Real estate industry conferences and networking events resembled the social hierarchy of a high school cafeteria: Retail, office and multifamily were the popular kids, confident and loud in their cliques, and student housing developers were the ugly ducklings, on the outside looking in.

“I spent a lot of time in the late ‘90s and early 2000s telling people I was a student housing developer. They said ‘it’s aggravating turnover. Why do you do it? It’s such a niche’,” says David Adelman, president and CEO at Philadelphia-based Campus Apartments.

But these days, nobody questions why Adelman would do it; they’re more likely to ask how it’s done.  The sector, with its access to easy liquidity and incredible demographics, is garnering the respect and curiosity of investors and developers all over the country.

In some ways, the Great Recession is to blame. The sector proved to be so resilient through the downturn that many commercial real estate developers, particularly in the retail market, entered the space as their own construction pipelines slowed to a trickle.

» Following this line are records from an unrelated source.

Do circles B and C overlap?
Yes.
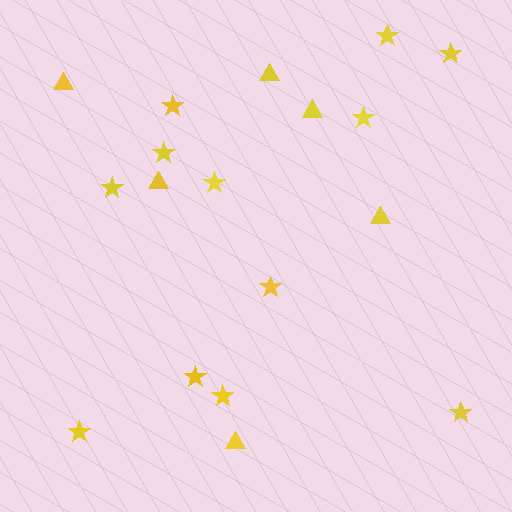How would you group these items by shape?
There are 2 groups: one group of stars (12) and one group of triangles (6).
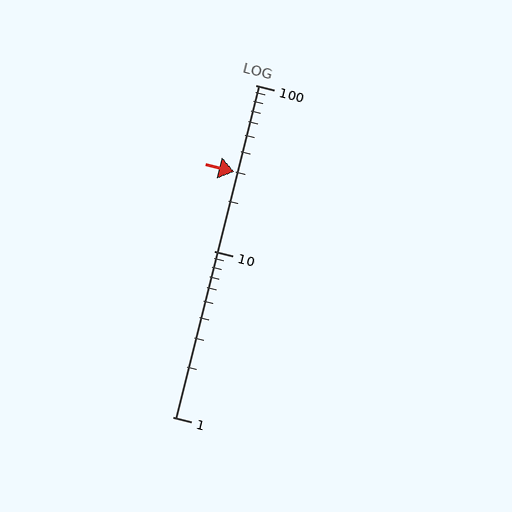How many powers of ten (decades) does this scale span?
The scale spans 2 decades, from 1 to 100.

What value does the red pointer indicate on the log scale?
The pointer indicates approximately 30.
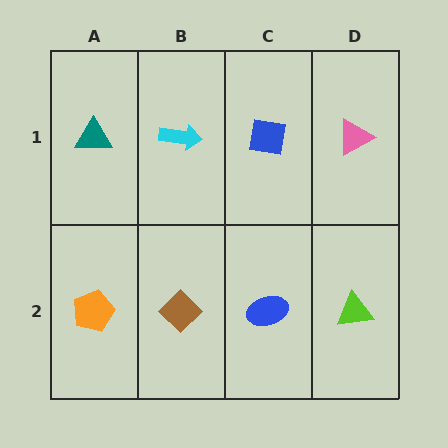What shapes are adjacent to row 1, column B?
A brown diamond (row 2, column B), a teal triangle (row 1, column A), a blue square (row 1, column C).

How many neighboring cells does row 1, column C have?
3.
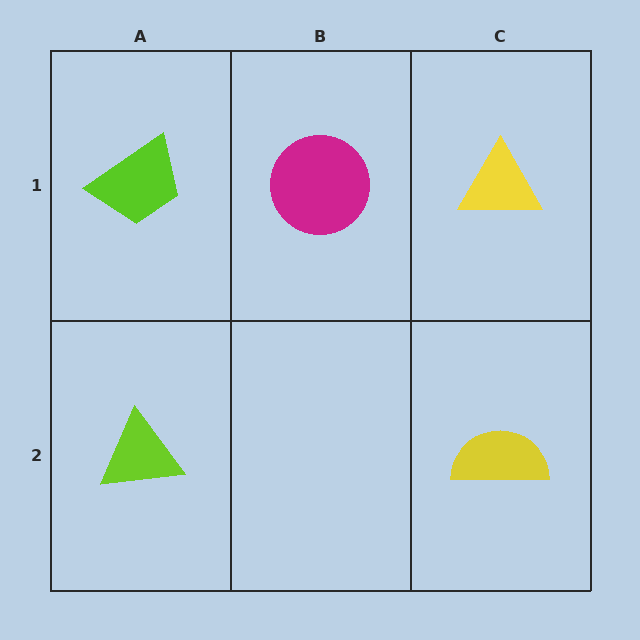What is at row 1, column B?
A magenta circle.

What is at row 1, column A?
A lime trapezoid.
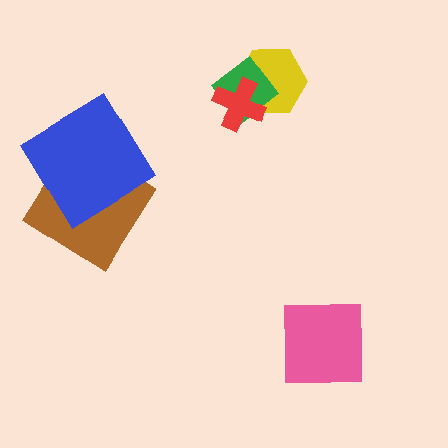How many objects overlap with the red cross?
2 objects overlap with the red cross.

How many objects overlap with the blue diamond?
1 object overlaps with the blue diamond.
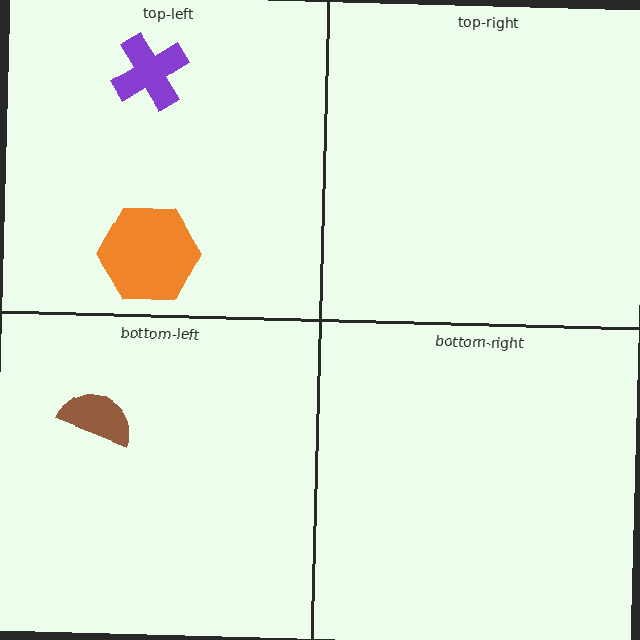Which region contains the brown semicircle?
The bottom-left region.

And the 55-year old Campus Apartments--along   with industry veterans like Education Realty Trust (EdR) and American Campus Communities--is serving as a professor to these freshmen. The recent partnerships struck by these veterans offer a blueprint for new entrants to take note.

Campus Apartments began life as rehabbers, taking old buildings and converting them into student housing around the University of Pennsylvania, which, back in 1958, was serviced by only 100 Campus Apartment beds. Fast forward to today: the company operates 1,500 apartments for the university, and is just the tip of the iceberg since its expansion to 34,500 beds across 25 states, servicing more than 75 universities.

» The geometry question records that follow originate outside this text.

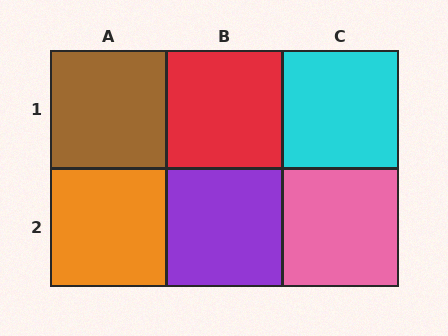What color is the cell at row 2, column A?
Orange.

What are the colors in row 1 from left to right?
Brown, red, cyan.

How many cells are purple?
1 cell is purple.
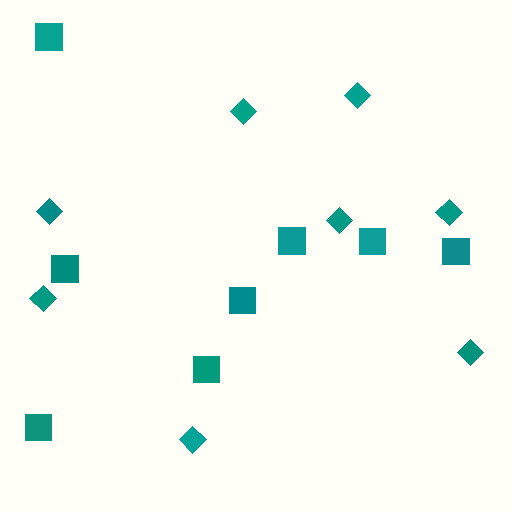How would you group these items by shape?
There are 2 groups: one group of diamonds (8) and one group of squares (8).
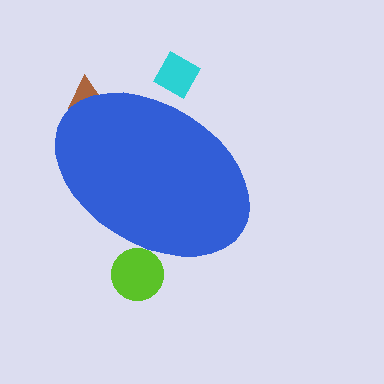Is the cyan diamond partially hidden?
No, the cyan diamond is fully visible.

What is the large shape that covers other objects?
A blue ellipse.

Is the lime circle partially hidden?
No, the lime circle is fully visible.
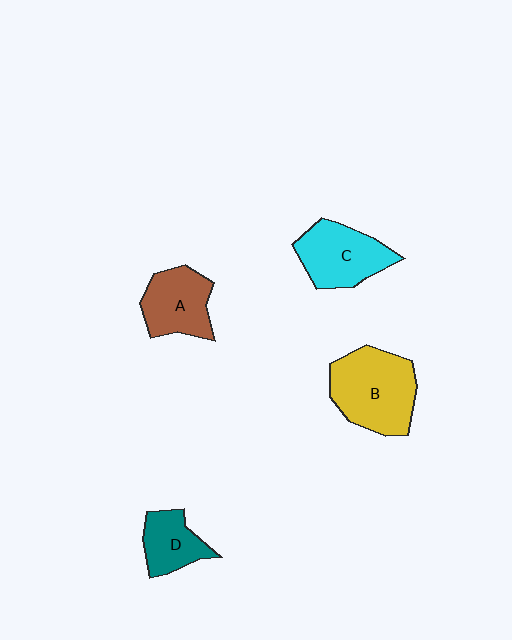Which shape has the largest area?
Shape B (yellow).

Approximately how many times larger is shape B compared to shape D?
Approximately 1.9 times.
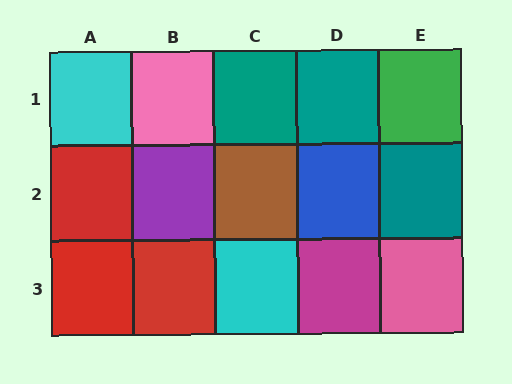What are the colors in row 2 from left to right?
Red, purple, brown, blue, teal.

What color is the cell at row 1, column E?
Green.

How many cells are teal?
3 cells are teal.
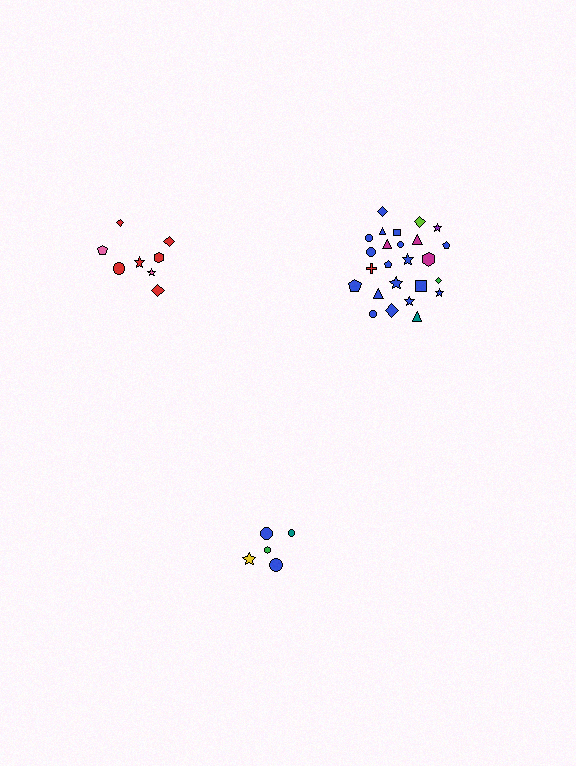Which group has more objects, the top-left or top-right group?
The top-right group.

It’s been a long journey from the perception of student housing as Animal House.

“Student housing used to be kind of the Wild, Wild West,” Adelman says. “Landlords looked at students as a necessary evil.”

In the early days of the industry, no one really wanted students living in their off-campus units, but for many local landlords, it was a tactical financial move. There also was little structure to the student housing industry, but that started to change in the late-1990s.

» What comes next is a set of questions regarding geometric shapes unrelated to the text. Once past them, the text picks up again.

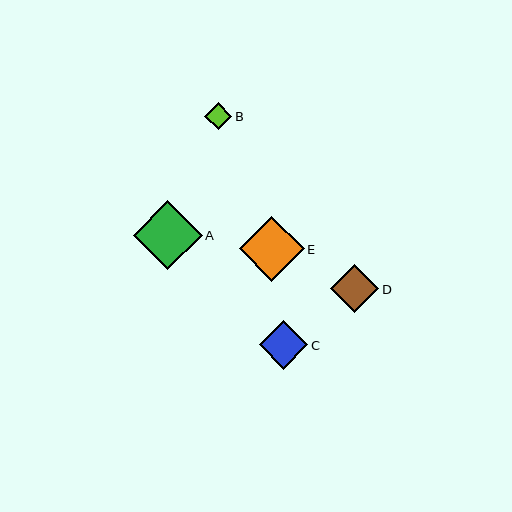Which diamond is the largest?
Diamond A is the largest with a size of approximately 69 pixels.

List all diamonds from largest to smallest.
From largest to smallest: A, E, D, C, B.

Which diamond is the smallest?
Diamond B is the smallest with a size of approximately 27 pixels.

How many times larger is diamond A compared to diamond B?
Diamond A is approximately 2.6 times the size of diamond B.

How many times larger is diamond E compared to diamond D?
Diamond E is approximately 1.3 times the size of diamond D.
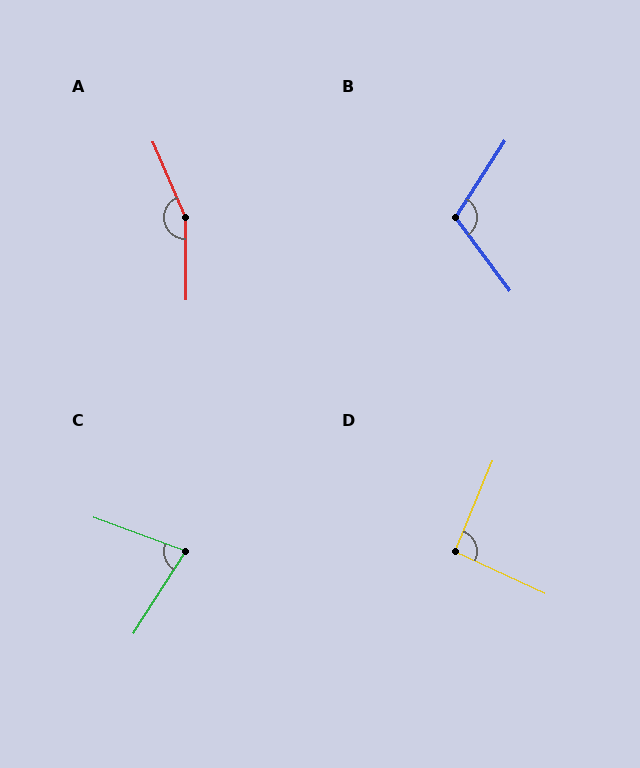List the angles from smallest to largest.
C (78°), D (93°), B (110°), A (157°).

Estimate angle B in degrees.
Approximately 110 degrees.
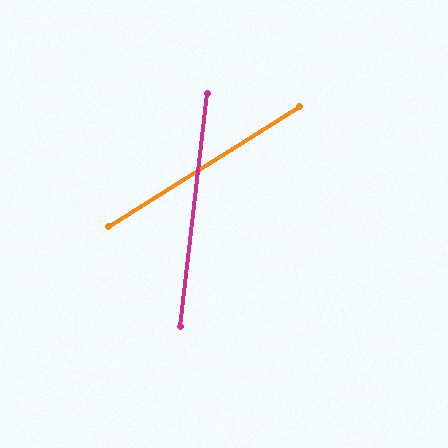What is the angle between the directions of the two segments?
Approximately 51 degrees.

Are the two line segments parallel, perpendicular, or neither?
Neither parallel nor perpendicular — they differ by about 51°.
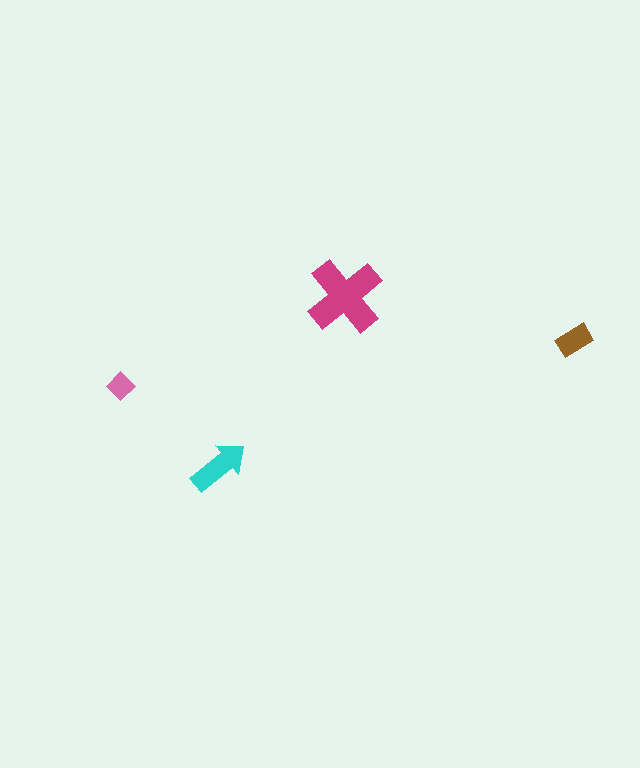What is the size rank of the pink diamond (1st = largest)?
4th.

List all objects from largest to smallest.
The magenta cross, the cyan arrow, the brown rectangle, the pink diamond.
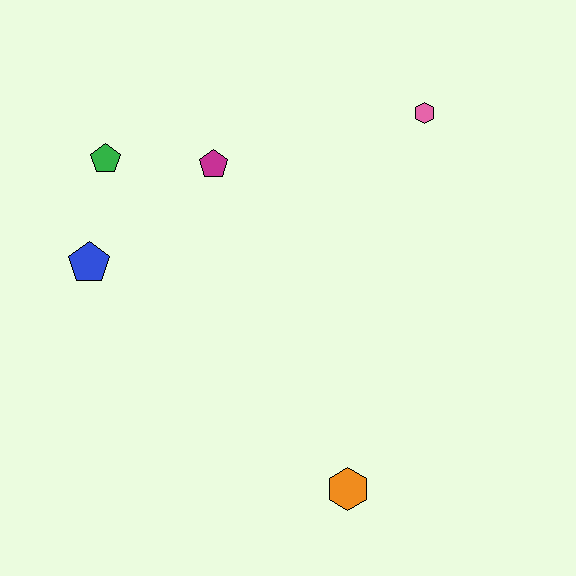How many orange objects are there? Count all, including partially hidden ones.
There is 1 orange object.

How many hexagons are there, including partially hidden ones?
There are 2 hexagons.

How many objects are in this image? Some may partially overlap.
There are 5 objects.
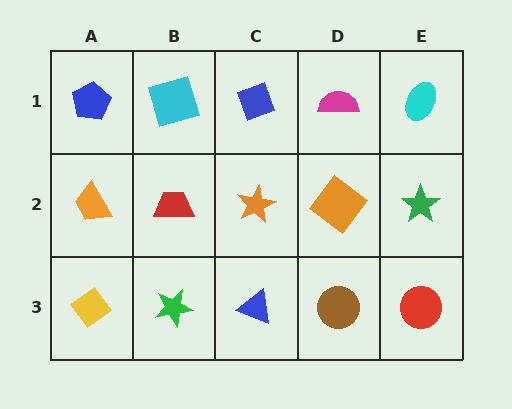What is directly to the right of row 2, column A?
A red trapezoid.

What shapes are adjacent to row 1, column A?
An orange trapezoid (row 2, column A), a cyan square (row 1, column B).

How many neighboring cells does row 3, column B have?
3.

Campus Apartment’s first significant partnership with the University of Pennsylvania in 2001 led to the management of a dilapidated building on the outskirts of campus, one that the university had no clue what to do with.

The partnership proved to be a big win-win, providing another revenue stream to Campus Apartments while solving the university’s dilemma. To many universities, being in the housing business was the nature of the beast, but by the late-’90s, they discovered the value of outsourcing non-educational services.

“Back in the day when you went to college, the person serving your food in the dining hall, was a university employee,” Adelman says. “What people realized was they could outsource the food service to Aramark or Sodexho. So my thesis in ’97 was: why can’t I be the Aramark of university real estate?”